Moreover, compared to classical CD14++CD16- cells, non-classical CD14+CD16+ monocytes express lower levels of chemokine receptors involved in monocyte migration. CD16+ subsets correlate with chronic inflammation-associated pathologies. Their absolute number and the relative contribution to the circulating monocyte pool increase also during aging. In fact, in healthy adults, total monocyte levels do not change with age, but after the age of 50 there is a shift from classical CD14++CD16- monocytes to CD14+CD16+ cells. This could represent a physiological trick to preserve the overall functionality of the monocyte pool, but it does not necessarily correspond to enhanced monocyte availability and functionality in aging. Indeed, after the age of 50 the functionality of CD14+CD16+ monocytes seems to decrease. They express lower levels of activation markers and display a potentially reduced capacity to migrate to inflammatory sites and to the spleen. Moreover, the half-life of monocyte-derived tissue macrophages is lower too. Finally, CD14+CD16+ monocytes that are expanded after the age of 50 are generally believed to have the capacity to produce higher levels of pro-inflammatory cytokines. Specifically, advanced-age, frail elderly MONOCYTES demonstrate a higher production of TNF-α, and to a lesser extent IL-8. Pro-inflammatory cytokine production is constitutively higher, suggesting a predisposition to chronic disease development.
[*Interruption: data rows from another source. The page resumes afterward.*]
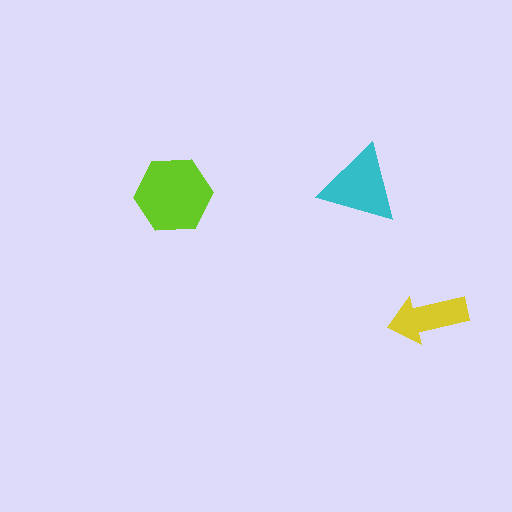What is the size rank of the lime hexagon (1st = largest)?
1st.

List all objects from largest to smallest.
The lime hexagon, the cyan triangle, the yellow arrow.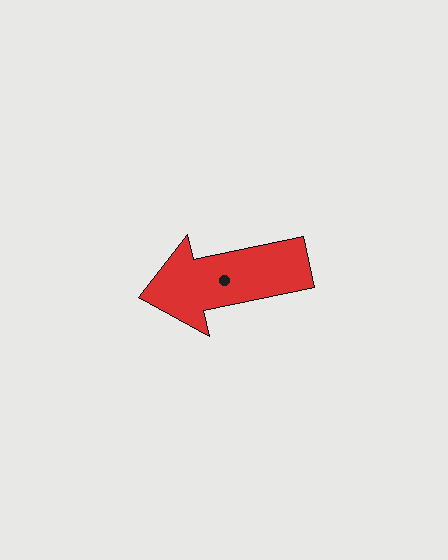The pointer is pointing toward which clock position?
Roughly 9 o'clock.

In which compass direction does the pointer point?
West.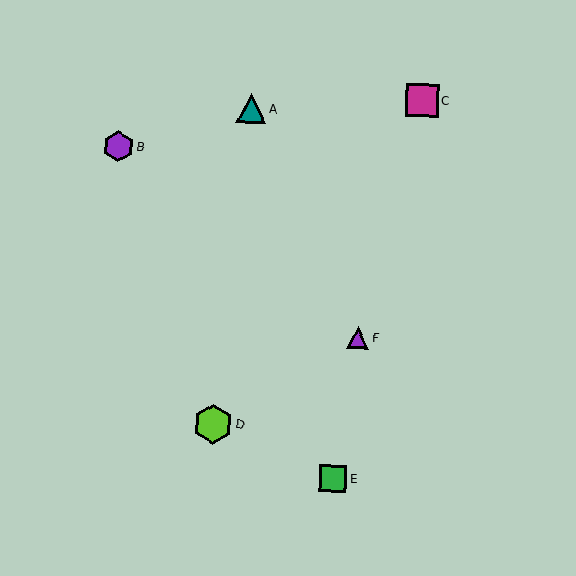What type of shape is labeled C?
Shape C is a magenta square.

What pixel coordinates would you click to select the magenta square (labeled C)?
Click at (422, 100) to select the magenta square C.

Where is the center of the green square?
The center of the green square is at (333, 479).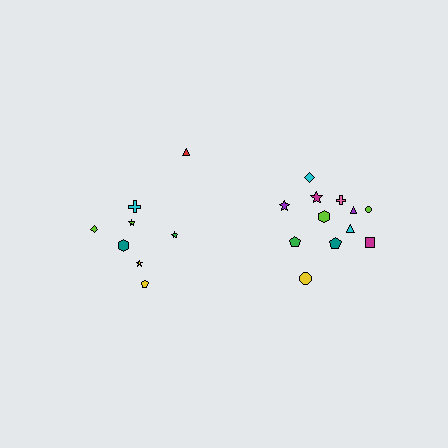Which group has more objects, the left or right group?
The right group.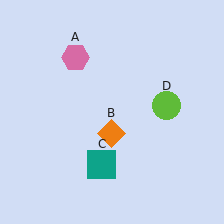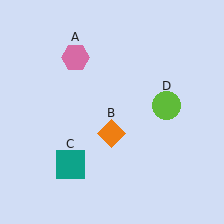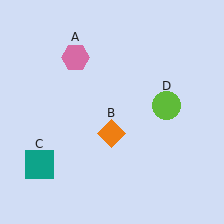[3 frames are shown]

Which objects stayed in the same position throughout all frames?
Pink hexagon (object A) and orange diamond (object B) and lime circle (object D) remained stationary.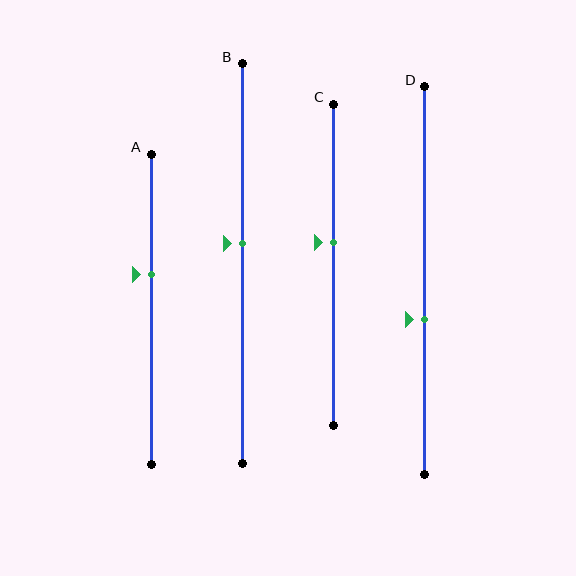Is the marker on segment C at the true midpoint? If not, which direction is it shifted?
No, the marker on segment C is shifted upward by about 7% of the segment length.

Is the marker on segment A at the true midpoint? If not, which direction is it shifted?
No, the marker on segment A is shifted upward by about 11% of the segment length.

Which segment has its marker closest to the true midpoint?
Segment B has its marker closest to the true midpoint.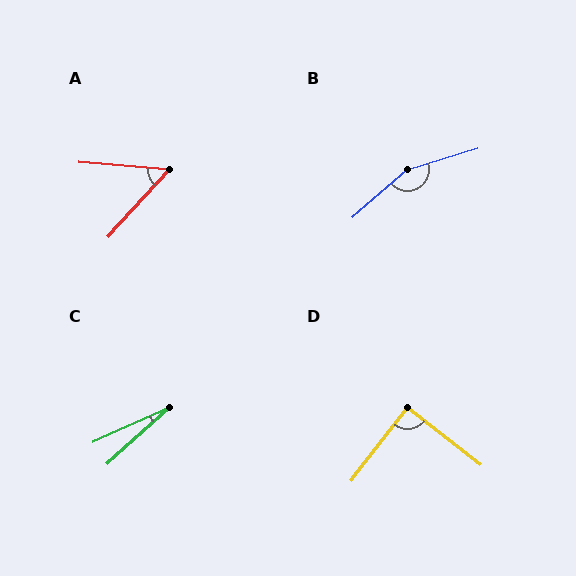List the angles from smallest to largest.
C (18°), A (53°), D (90°), B (156°).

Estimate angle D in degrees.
Approximately 90 degrees.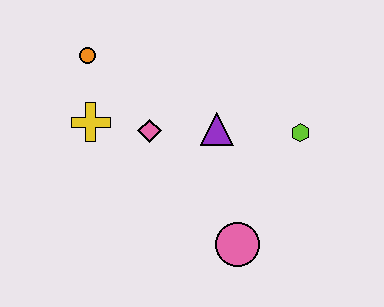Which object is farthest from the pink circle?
The orange circle is farthest from the pink circle.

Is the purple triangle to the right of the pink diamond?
Yes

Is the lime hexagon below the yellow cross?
Yes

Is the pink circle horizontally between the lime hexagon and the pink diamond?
Yes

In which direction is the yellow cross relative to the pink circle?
The yellow cross is to the left of the pink circle.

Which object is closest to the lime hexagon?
The purple triangle is closest to the lime hexagon.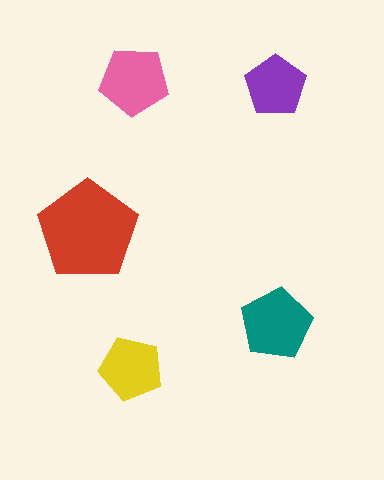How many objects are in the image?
There are 5 objects in the image.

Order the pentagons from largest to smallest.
the red one, the teal one, the pink one, the yellow one, the purple one.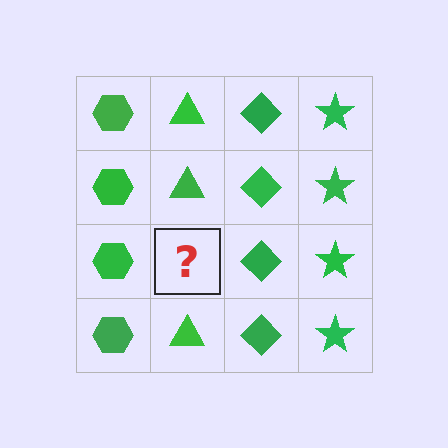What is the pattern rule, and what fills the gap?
The rule is that each column has a consistent shape. The gap should be filled with a green triangle.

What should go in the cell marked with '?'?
The missing cell should contain a green triangle.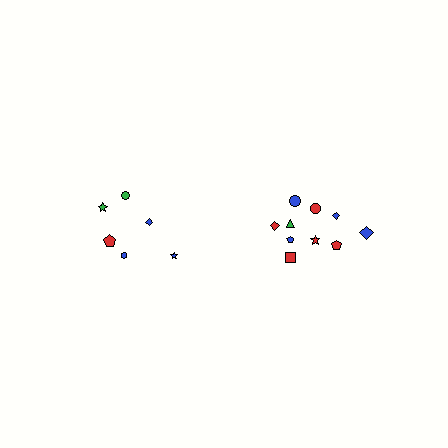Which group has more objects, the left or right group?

Looking at the differences between adults (19-59 years), seniors (61-76 years), and the advanced-aged, frail elderly (81-100 years), the latter showed a significant reduction in CD14++CD16- and CD14+CD16+ monocytes, and an increase in CD14++CD16+ cells. Overall, data in the scientific literature indicate a decrease in CD14++CD16- monocytes and an increase in CD16+ subpopulations starting from 61 years of age. CD14+CD16+ cells seem to increase after the age of 50, but their functionality is compromised; starting from the age of 81, frailty is associated with their reduction, whereas CD14++CD16+ monocytes increase. CD16+ cells, specifically non-classical monocytes, seem to account for the increase in plasma TNF-α levels and inflammatory conditions in aged individuals. Monocyte frequency, phenotype, and functional changes observed in the advanced-age, frail elderly correlate with chronic diseases associated with a chronic inflammatory state. Interestingly, the reversal of this CD16+ cell increase seems to be possible. In obese individuals, for example, both dietary intervention and gastric bypass surgery result in the decrease of these subsets of monocytes.